In cases like these, an app team's first instinct is to look internally. Software engineers are used to their own coding errors causing crashes, so when something goes wrong, they'll first comb through their own code to identify the bug. This is a long and challenging process, especially for apps that have many different engineering teams working in silos. When an external SDK is the cause of the problem, these teams will fruitlessly spend hours trying and failing to locate the bug.

Engineers must realize that software bugs in external SDKs cause app crashes more often than MANY expect. When an app outage impacts a broad segment of users, in addition to inspecting their own code, these teams must also consider early on that an SDK could be responsible. Understanding this can save valuable time and resources and help get the app functioning again faster.

More importantly, engineers must also take proactive measures to protect their users' experience. Adopting defensive programming strategies can prevent SDK bugs from crashing their apps. Defensive programming is an approach to software development that anticipates and mitigates the impact of failing SDKs on apps. With this method, engineers incorporate capabilities that allow their apps to automatically change how they handle malformed data from outside servers.

Feature flagging is a key to defensive programming. One common technique uses feature flags to remotely turn on or off SDKs (also known as a "kill switch" capability). In the case of the faulty Facebook SDK, this would have allowed engineers to quickly turn off the malfunctioning SDK. With the SDK off, apps would have simply skipped the Facebook initialization during launch, ensuring they would have opened and ran properly. Similarly, engineers could have also used feature flags to customize apps to revert to a default setting when Facebook's server responded with junk data. Either way, the apps would have opened and ran properly.

A/B testing is also an important component of defensive programming. Engineers can vet SDKs using A/B test flags to understand how an SDK impacts an app's stability. If the SDK appears to cause an app to crash often, then it probably shouldn't be used. With this sort of insight, engineers can determine whether they should integrate a certain SDK with an app.

Good SDKs should never crash apps, but the reality is that they occasionally do and the user experience can suffer tremendously when that happens. To make matters worse, customers are going to blame the apps rather than the tech giants responsible for the SDKs. Engineers must adopt defensive programming to guard apps against SDK bugs, keep users happy and support continued revenue growth.

James Smith is SVP of the Bugsnag Product Group at SmartBear

Hot Topics

The Latest

Payment system failures are putting $44.4 billion in US retail and hospitality sales at risk each year, underscoring how quickly disruption can derail day-to-day trading, according to research conducted by Dynatrace ... The findings show that payment failures are no longer isolated incidents, but part of a recurring operational challenge that disrupts service, damages customer trust, and negatively impacts revenue ...

For years, the success of DevOps has been measured by how much manual work teams can automate ... I believe that in 2026, the definition of DevOps success is going to expand significantly.
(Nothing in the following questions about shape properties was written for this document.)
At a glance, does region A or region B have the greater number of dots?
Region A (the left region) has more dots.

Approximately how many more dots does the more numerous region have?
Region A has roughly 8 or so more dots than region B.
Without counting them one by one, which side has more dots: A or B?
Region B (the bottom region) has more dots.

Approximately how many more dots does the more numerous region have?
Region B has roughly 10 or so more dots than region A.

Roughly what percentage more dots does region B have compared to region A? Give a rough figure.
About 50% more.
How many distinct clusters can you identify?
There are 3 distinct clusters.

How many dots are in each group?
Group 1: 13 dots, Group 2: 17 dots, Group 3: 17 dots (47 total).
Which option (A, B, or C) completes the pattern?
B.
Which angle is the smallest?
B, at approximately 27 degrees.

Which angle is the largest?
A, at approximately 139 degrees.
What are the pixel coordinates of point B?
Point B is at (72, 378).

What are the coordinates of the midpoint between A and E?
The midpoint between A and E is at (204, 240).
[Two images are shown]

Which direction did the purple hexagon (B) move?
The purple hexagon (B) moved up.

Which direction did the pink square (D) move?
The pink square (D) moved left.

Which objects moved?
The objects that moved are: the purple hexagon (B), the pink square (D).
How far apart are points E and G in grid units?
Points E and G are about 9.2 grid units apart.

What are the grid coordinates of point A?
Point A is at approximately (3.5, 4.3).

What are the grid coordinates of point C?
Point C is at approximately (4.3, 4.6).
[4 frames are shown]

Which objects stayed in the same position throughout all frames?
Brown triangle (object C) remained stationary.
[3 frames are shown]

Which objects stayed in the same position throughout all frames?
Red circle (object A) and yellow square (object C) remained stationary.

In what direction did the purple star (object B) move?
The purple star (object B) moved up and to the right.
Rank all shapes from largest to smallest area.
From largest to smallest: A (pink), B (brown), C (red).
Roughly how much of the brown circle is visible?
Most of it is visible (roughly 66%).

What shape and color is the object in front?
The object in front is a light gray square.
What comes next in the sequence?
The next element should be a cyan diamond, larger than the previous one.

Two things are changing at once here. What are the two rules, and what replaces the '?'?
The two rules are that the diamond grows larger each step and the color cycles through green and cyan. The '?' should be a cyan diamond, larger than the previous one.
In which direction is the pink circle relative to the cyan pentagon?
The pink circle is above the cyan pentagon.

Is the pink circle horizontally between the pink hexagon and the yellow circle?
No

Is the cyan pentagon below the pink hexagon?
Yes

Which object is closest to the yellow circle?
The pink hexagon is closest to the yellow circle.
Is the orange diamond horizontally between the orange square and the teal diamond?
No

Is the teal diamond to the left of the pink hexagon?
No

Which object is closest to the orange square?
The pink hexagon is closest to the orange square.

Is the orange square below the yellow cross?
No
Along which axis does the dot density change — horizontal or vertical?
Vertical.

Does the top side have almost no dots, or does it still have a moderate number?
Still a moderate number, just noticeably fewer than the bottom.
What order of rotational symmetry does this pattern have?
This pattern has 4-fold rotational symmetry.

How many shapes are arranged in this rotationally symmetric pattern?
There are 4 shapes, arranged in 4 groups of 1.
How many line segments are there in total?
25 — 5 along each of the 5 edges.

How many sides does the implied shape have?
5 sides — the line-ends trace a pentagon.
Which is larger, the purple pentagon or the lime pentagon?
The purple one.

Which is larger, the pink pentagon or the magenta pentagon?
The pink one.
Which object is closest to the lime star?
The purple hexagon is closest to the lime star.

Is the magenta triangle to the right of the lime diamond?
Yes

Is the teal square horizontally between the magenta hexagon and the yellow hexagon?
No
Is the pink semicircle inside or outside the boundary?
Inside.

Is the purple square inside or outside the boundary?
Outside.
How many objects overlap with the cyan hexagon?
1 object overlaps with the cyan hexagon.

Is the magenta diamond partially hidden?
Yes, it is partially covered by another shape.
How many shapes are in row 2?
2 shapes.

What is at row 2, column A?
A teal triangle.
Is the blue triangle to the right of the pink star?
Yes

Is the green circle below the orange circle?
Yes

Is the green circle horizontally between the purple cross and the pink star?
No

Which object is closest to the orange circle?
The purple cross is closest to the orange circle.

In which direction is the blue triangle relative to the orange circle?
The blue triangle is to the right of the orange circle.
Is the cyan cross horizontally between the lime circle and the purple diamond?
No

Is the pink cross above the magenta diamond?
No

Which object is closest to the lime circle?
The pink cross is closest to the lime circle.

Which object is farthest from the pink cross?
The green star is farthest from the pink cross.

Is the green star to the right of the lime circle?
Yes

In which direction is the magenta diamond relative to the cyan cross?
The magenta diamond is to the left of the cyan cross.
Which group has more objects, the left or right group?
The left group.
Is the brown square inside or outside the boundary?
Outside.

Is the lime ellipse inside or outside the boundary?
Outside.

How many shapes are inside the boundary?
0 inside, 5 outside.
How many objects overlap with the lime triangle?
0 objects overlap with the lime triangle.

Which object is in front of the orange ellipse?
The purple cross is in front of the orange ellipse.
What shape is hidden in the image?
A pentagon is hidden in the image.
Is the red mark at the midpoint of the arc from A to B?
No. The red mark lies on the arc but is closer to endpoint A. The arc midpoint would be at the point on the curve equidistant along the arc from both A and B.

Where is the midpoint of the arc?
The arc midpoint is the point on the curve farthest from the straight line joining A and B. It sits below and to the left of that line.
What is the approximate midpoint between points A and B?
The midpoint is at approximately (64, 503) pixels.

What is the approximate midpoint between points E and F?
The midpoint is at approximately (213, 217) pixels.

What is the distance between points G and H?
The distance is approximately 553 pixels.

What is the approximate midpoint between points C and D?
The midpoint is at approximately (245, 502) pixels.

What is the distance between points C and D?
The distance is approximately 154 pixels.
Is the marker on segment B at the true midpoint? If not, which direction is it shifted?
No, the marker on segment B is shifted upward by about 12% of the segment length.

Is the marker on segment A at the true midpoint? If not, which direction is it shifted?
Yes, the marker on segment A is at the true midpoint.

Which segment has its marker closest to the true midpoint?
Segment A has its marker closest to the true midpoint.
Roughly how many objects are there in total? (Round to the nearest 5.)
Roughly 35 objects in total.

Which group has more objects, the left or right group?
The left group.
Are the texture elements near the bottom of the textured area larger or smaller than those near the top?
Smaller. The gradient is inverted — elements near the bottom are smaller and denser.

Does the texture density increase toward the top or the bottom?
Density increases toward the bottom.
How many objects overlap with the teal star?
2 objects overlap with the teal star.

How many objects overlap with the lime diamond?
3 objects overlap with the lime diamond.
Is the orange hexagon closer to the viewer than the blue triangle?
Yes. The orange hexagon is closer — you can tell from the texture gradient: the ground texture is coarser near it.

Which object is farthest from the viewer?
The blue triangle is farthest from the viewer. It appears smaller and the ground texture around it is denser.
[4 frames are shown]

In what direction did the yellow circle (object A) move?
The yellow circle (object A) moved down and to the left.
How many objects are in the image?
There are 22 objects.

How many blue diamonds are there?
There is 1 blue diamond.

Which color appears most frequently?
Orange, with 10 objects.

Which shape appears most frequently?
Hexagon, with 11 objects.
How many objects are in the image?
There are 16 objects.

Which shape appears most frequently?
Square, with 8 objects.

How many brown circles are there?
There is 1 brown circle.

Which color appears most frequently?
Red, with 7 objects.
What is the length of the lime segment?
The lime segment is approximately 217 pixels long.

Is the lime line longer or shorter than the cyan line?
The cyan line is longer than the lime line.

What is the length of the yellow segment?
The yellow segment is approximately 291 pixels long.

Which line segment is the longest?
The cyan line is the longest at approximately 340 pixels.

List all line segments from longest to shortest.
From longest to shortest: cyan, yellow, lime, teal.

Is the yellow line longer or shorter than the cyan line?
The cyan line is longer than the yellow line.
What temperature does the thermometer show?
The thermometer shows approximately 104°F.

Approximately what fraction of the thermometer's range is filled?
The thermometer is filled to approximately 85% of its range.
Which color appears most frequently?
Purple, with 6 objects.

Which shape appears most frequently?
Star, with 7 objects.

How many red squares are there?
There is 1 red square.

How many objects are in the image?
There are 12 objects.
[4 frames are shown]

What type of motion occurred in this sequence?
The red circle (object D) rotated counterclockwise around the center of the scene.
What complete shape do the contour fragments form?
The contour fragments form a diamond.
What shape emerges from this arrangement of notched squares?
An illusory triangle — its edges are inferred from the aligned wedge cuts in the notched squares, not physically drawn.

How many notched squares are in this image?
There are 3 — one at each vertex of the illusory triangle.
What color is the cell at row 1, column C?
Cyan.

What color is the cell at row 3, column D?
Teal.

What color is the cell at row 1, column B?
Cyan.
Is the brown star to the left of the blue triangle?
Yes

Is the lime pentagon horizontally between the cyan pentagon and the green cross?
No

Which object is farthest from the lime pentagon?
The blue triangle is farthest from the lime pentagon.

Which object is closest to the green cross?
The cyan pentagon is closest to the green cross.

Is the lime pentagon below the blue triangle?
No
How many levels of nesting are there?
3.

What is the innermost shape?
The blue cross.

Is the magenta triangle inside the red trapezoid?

The era of automation is giving way to the era of intelligent delivery, in which AI doesn't just accelerate pipelines, it understands them. With open observability connecting signals end-to-end across those tools, teams can build closed-loop systems that don't just move faster, but learn, adapt, and take action autonomously with confidence ...

The conversation around AI in the enterprise has officially shifted from "if" to "how fast." But according to the State of Network Operations 2026 report from Broadcom, most organizations are unknowingly building their AI strategies on sand. The data is clear: CIOs and network teams are putting the cart before the horse. AI cannot improve what the network cannot see, predict issues without historical context, automate processes that aren't standardized, or recommend fixes when the underlying telemetry is incomplete. If AI is the brain, then network observability is the nervous system that makes intelligent action possible ...

SolarWinds data shows that one in three DBAs are contemplating leaving their positions — a striking indicator of workforce pressure in this role. This is likely due to the technical and interpersonal frustrations plaguing today's DBAs. Hybrid IT environments provide widespread organizational benefits but also present growing complexity. Simultaneously, AI presents a paradox of benefits and pain points ...

Over the last year, we've seen enterprises stop treating AI as “special projects.” It is no longer confined to pilots or side experiments. AI is now embedded in production, shaping decisions, powering new business models, and changing how employees and customers experience work every day. So, the debate of "should we adopt AI" is settled. The real question is how quickly and how deeply it can be applied ...

In MEAN TIME TO INSIGHT Episode 20, Shamus McGillicuddy, VP of Research, Network Infrastructure and Operations, at EMA presents his 2026 NetOps predictions ... 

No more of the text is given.